PYTHON
Implementing Stacks and Queues with collections.deque
Learn to efficiently implement both LIFO (stack) and FIFO (queue) data structures in Python using the high-performance `collections.deque`.
from collections import deque
# --- Implementing a Stack (LIFO: Last In, First Out) ---
# deque supports efficient append and pop from the right end, perfect for a stack
stack = deque()
# Push elements onto the stack
stack.append('Task 1')
stack.append('Task 2')
stack.append('Task 3')
print(f"Stack after pushes: {stack}") # deque(['Task 1', 'Task 2', 'Task 3'])
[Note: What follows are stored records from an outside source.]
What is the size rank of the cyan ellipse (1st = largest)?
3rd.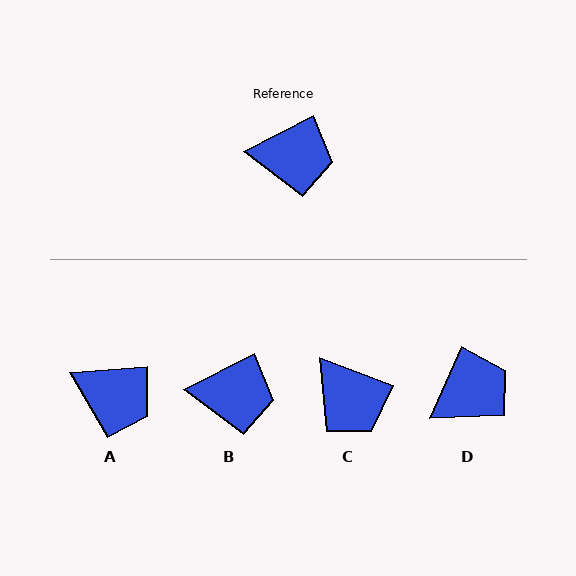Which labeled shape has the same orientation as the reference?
B.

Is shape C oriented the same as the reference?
No, it is off by about 48 degrees.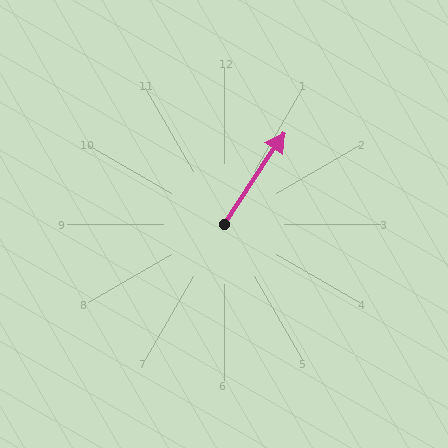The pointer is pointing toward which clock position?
Roughly 1 o'clock.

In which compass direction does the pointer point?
Northeast.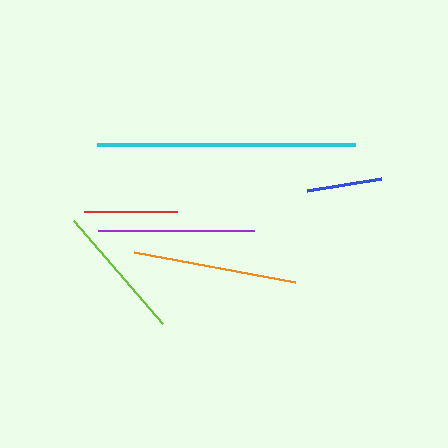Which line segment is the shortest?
The blue line is the shortest at approximately 75 pixels.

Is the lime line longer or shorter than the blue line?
The lime line is longer than the blue line.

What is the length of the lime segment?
The lime segment is approximately 136 pixels long.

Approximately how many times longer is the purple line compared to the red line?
The purple line is approximately 1.7 times the length of the red line.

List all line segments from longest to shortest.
From longest to shortest: cyan, orange and purple (about equal), lime, red, blue.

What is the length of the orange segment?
The orange segment is approximately 164 pixels long.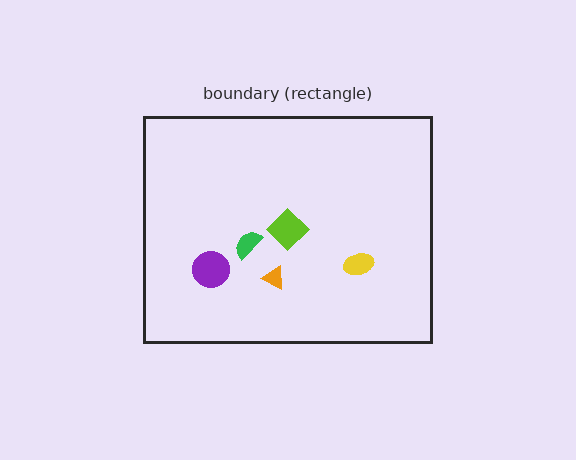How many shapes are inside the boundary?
5 inside, 0 outside.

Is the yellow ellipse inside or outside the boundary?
Inside.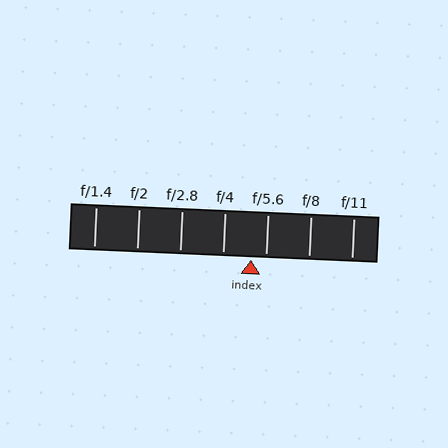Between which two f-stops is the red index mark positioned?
The index mark is between f/4 and f/5.6.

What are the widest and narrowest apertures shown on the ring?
The widest aperture shown is f/1.4 and the narrowest is f/11.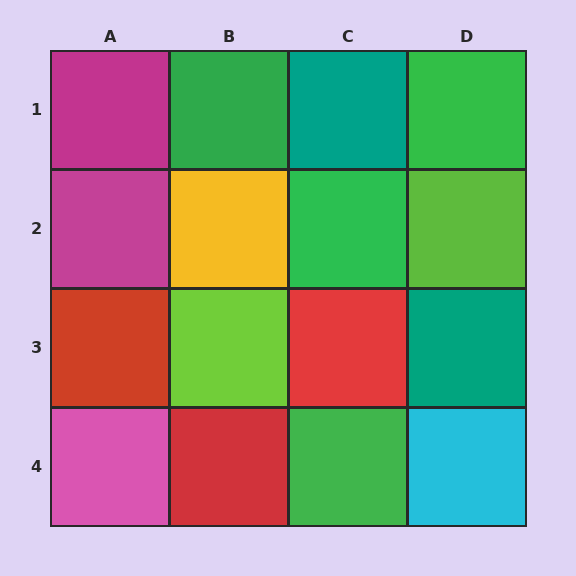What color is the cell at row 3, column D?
Teal.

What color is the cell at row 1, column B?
Green.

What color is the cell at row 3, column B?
Lime.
# Pop elements from the stack
popped_item = stack.pop()
print(f"Popped from stack: {popped_item}") # Task 3
print(f"Stack after pop: {stack}") # deque(['Task 1', 'Task 2'])
popped_item = stack.pop()
print(f"Popped from stack: {popped_item}") # Task 2
# --- Implementing a Queue (FIFO: First In, First Out) ---
# deque supports efficient append from the right and pop from the left
queue = deque()
# Enqueue elements into the queue
queue.append('User A')
queue.append('User B')
queue.append('User C')
print(f"Queue after enqueues: {queue}") # deque(['User A', 'User B', 'User C'])
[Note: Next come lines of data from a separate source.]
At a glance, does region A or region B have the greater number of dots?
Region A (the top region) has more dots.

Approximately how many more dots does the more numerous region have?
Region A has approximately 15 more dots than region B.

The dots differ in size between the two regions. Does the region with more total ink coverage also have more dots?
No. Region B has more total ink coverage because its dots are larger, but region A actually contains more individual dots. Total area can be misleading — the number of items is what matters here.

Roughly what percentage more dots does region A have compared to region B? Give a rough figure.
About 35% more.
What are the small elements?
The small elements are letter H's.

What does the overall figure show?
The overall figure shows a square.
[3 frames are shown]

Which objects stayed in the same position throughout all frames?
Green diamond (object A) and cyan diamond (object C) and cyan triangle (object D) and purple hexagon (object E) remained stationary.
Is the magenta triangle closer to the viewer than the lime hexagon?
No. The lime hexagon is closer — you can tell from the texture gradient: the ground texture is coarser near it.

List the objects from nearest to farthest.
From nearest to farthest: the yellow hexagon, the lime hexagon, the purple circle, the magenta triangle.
# Dequeue elements from the queue
dequeued_item = queue.popleft()
print(f"Dequeued from queue: {dequeued_item}") # User A
print(f"Queue after dequeue: {queue}") # deque(['User B', 'User C'])
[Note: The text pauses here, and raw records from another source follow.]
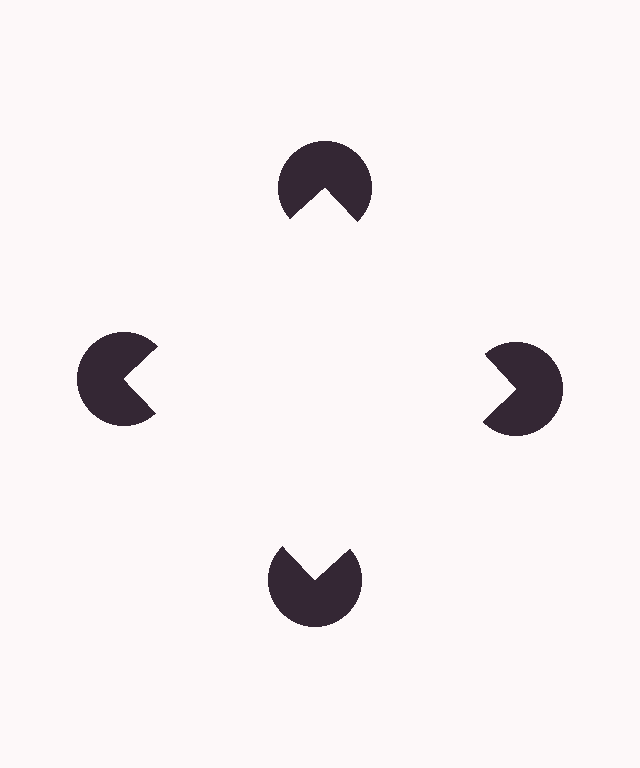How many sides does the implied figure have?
4 sides.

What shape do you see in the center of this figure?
An illusory square — its edges are inferred from the aligned wedge cuts in the pac-man discs, not physically drawn.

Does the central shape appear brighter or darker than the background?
It typically appears slightly brighter than the background, even though no actual brightness change is drawn.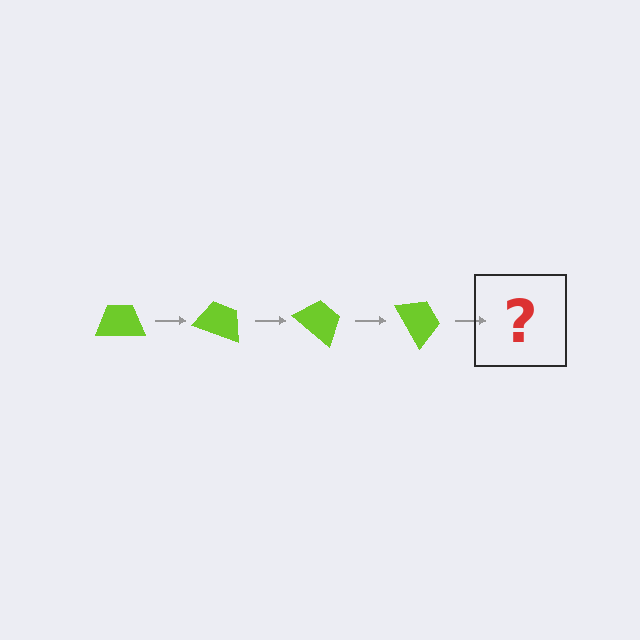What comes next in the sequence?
The next element should be a lime trapezoid rotated 80 degrees clockwise.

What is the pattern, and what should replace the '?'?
The pattern is that the trapezoid rotates 20 degrees clockwise each step. The '?' should be a lime trapezoid rotated 80 degrees clockwise.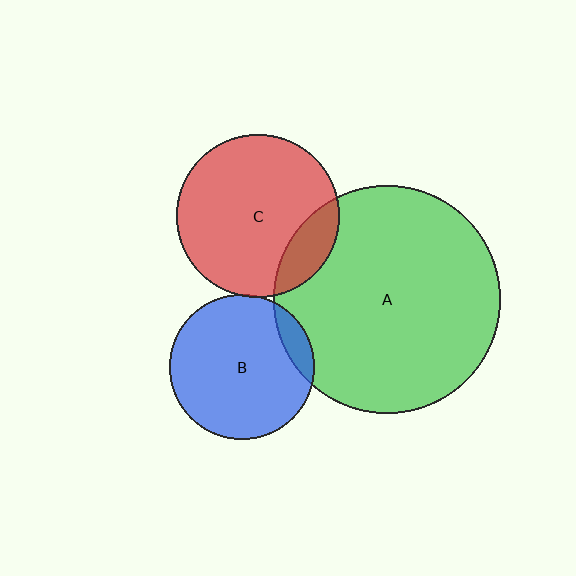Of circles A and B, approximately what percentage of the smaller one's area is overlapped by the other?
Approximately 10%.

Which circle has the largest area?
Circle A (green).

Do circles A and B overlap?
Yes.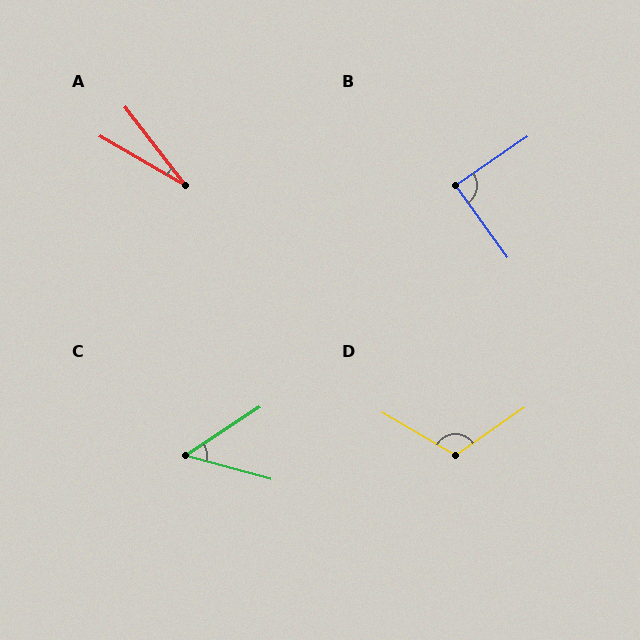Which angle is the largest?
D, at approximately 115 degrees.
dequeued_item = queue.popleft()
print(f"Dequeued from queue: {dequeued_item}") # User B
How it works: The `collections.deque` (double-ended queue) is a highly efficient data structure in Python, ideal for implementing both stacks and queues. For stacks (Last In, First Out), `deque.append()` adds elements to one end, and `deque.pop()` removes them from the same end. For queues (First In, First Out), `deque.append()` adds elements to the right, while `deque.popleft()` efficiently removes elements from the left. Its O(1) performance for adding and removing elements from either end makes it superior to standard Python lists for these use cases.